Durant l’exploration, un biologiste et un pisteur ont trouvé un passage à travers une clôture brisée qui formait un entonnoir entre le parc et une carrière par où les coyotes circulaient.

Une caméra a été installée à cet endroit. Grâce à elle, les spécialistes pourront observer s'il y a bel et bien une augmentation du nombre de coyotes qui circulent dans le secteur.

Traces fraîches

Plusieurs empreintes fraîches dans la neige montraient que ces bêtes étaient passées par cet endroit mercredi matin. Leurs traces sont semblables à celles des chiens, mais différentes en raison des marques de griffes au bout des coussinets et par les lignes droites que les coyotes font en se déplaçant, a expliqué Frédéric Bussière, biologiste pour la Ville de Montréal.

Des campagnols morts, laissés aux abords des sentiers, semblaient être leurs dernières victimes.

«C’est plus facile de les suivre quand c’est l’hiver avec les traces dans la neige», a souligné M. Bussière qui juge qu'éventuellement, il faudra «mettre des caméras à des endroits stratégiques».

Selon ce dernier, il suffit qu’une seule personne nourrisse un coyote pour que les conflits se créent entre les résidents, les animaux domestiques et la faune.

«Dans toutes les grandes villes américaines, la cohabitation et la sensibilisation sont les méthodes à adopter avec ces animaux. C’est surtout important que les coyotes n’associent pas humain et nourriture. C’est dans ces moments qu’ils peuvent devenir dangereux. Il ne faut pas les nourrir», a soutenu le biologiste.

Près de 18 000 avis ont été distribués dernièrement pour sensibiliser les citoyens du quartier à la cohabitation avec les coyotes, selon M. Bussière.

Filmé et bientôt géolocalisé

Marc-André Fortin, président de GPF-Faune, une entreprise spécialisée en gestion de la faune, a été mandaté l’année dernière par Montréal pour pister les coyotes dans la métropole.

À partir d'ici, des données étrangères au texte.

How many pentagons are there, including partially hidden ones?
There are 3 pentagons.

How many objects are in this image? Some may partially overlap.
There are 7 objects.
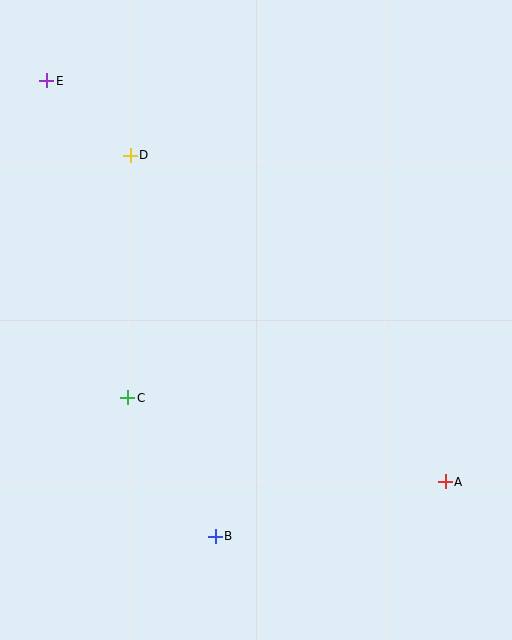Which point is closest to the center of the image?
Point C at (128, 398) is closest to the center.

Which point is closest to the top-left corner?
Point E is closest to the top-left corner.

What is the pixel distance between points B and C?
The distance between B and C is 164 pixels.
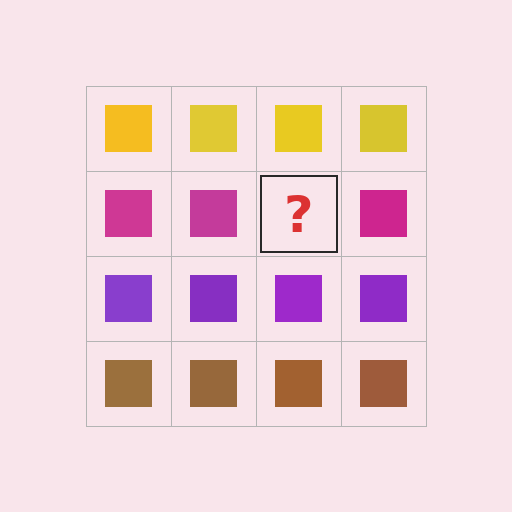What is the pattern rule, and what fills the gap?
The rule is that each row has a consistent color. The gap should be filled with a magenta square.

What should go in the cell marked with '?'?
The missing cell should contain a magenta square.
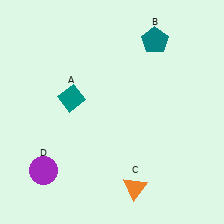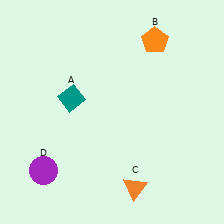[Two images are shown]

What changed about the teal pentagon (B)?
In Image 1, B is teal. In Image 2, it changed to orange.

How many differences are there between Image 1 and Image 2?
There is 1 difference between the two images.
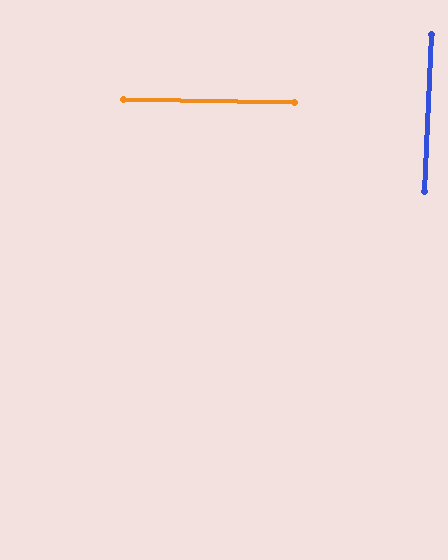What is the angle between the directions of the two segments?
Approximately 88 degrees.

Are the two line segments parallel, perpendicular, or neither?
Perpendicular — they meet at approximately 88°.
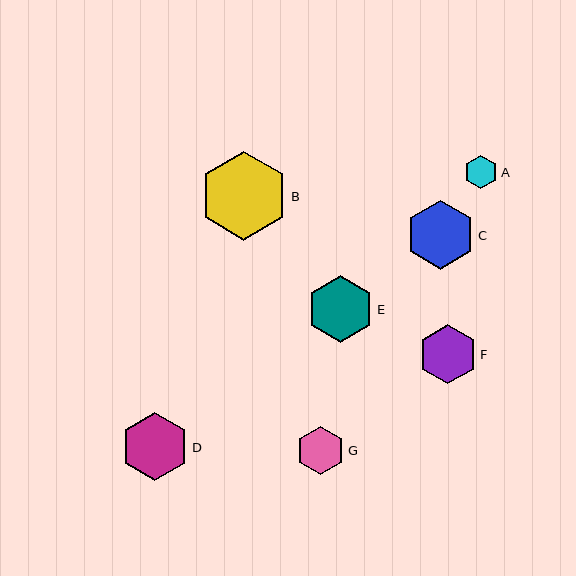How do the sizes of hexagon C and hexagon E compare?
Hexagon C and hexagon E are approximately the same size.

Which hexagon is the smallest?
Hexagon A is the smallest with a size of approximately 34 pixels.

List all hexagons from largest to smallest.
From largest to smallest: B, D, C, E, F, G, A.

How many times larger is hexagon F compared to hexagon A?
Hexagon F is approximately 1.8 times the size of hexagon A.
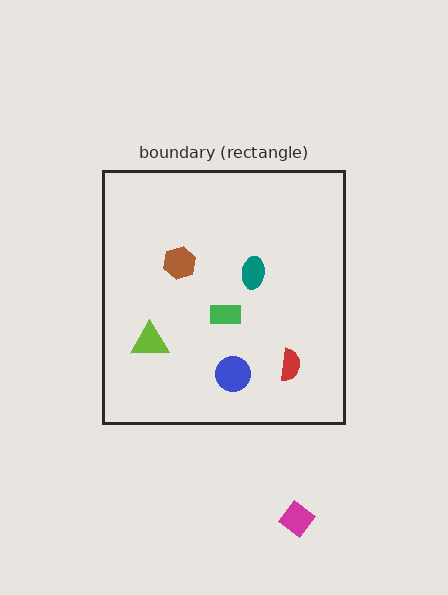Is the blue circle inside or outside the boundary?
Inside.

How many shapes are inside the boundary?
6 inside, 1 outside.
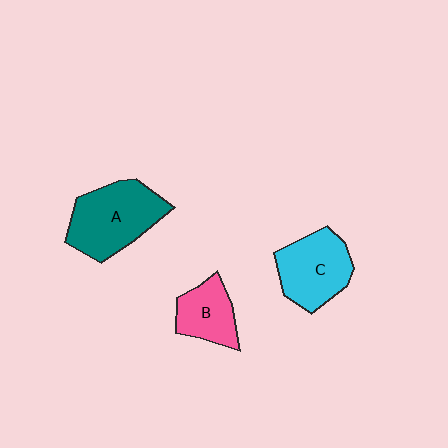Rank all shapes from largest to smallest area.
From largest to smallest: A (teal), C (cyan), B (pink).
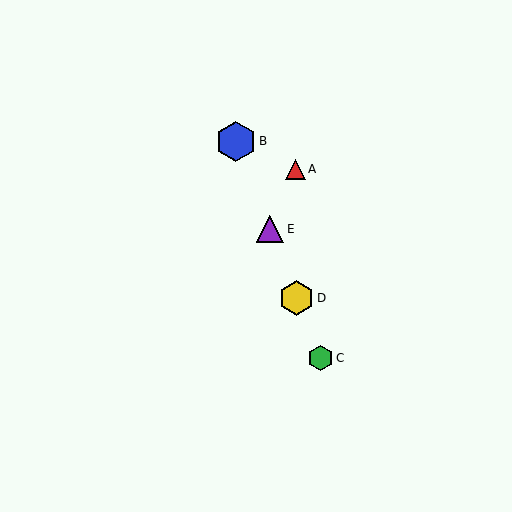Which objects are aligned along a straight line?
Objects B, C, D, E are aligned along a straight line.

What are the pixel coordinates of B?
Object B is at (236, 141).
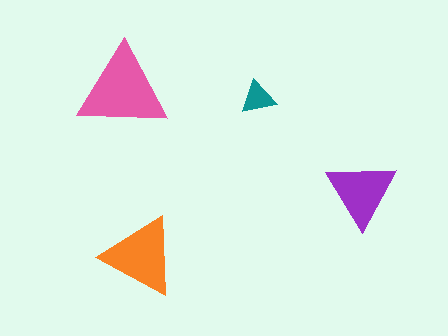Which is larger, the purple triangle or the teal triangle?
The purple one.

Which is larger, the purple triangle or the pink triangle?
The pink one.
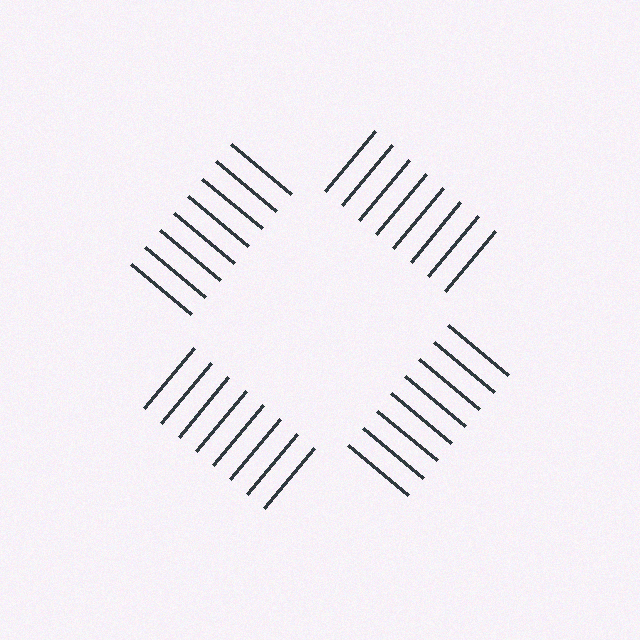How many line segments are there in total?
32 — 8 along each of the 4 edges.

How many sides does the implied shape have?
4 sides — the line-ends trace a square.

«Quand il y a beaucoup de signalements, on vient voir la zone et faire du pistage comme au parc Carlos-d’Alcantara. À partir de là, on regarde si, effectivement, il y a des traces de coyotes et on voit comment ils se déplacent. S’il y en a, on vient ensuite installer des caméras pour observer leurs comportements et étudier le terrain», a expliqué M. Fortin.

La Ville prévoit bientôt réaliser des suivis par GPS grâce à des colliers installés sur les coyotes qui se détachent automatiquement après deux années et qui permettront de suivre de près les déplacements ou les comportements des animaux.

Éventuellement, des projets de marquage sur certains coyotes potentiellement agressif sont aussi prévus, selon le biologiste.

Même si la Montréal veut favoriser la coexistence avec les coyotes, des animaux dangereux sont capturés quand les campagnes d’effarouchement ne fonctionnent pas.

Au moins 19 personnes et une vingtaine de chiens ont été mordus par des coyotes depuis juin 2017 à Montréal. Aucun être humain n’a été attaqué depuis l’été dernier dans la métropole.

Des conseils pour cohabiter avec les coyotes:

- Ne pas les approcher et les nourrir.

- Ne pas nourrir les animaux domestiques à l’extérieur et garder les ordures sans accès pour la faune.

- Garder les chiens en laisse dans les parcs et circuler sur les sentiers aménagés.

- Gardez les chats à l’intérieur, surtout la nuit.

- Habituer les enfants à ne jamais aller près des animaux sauvages.

Si on croise un coyote:

- Garder son calme, et lui laisser l’espace pour s’enfuir.

- Se donner un air imposant en levant ses bras s’il ne part pas ou qu'il a une réaction agressive.

- Faire du bruit ou crier pour lui faire peur.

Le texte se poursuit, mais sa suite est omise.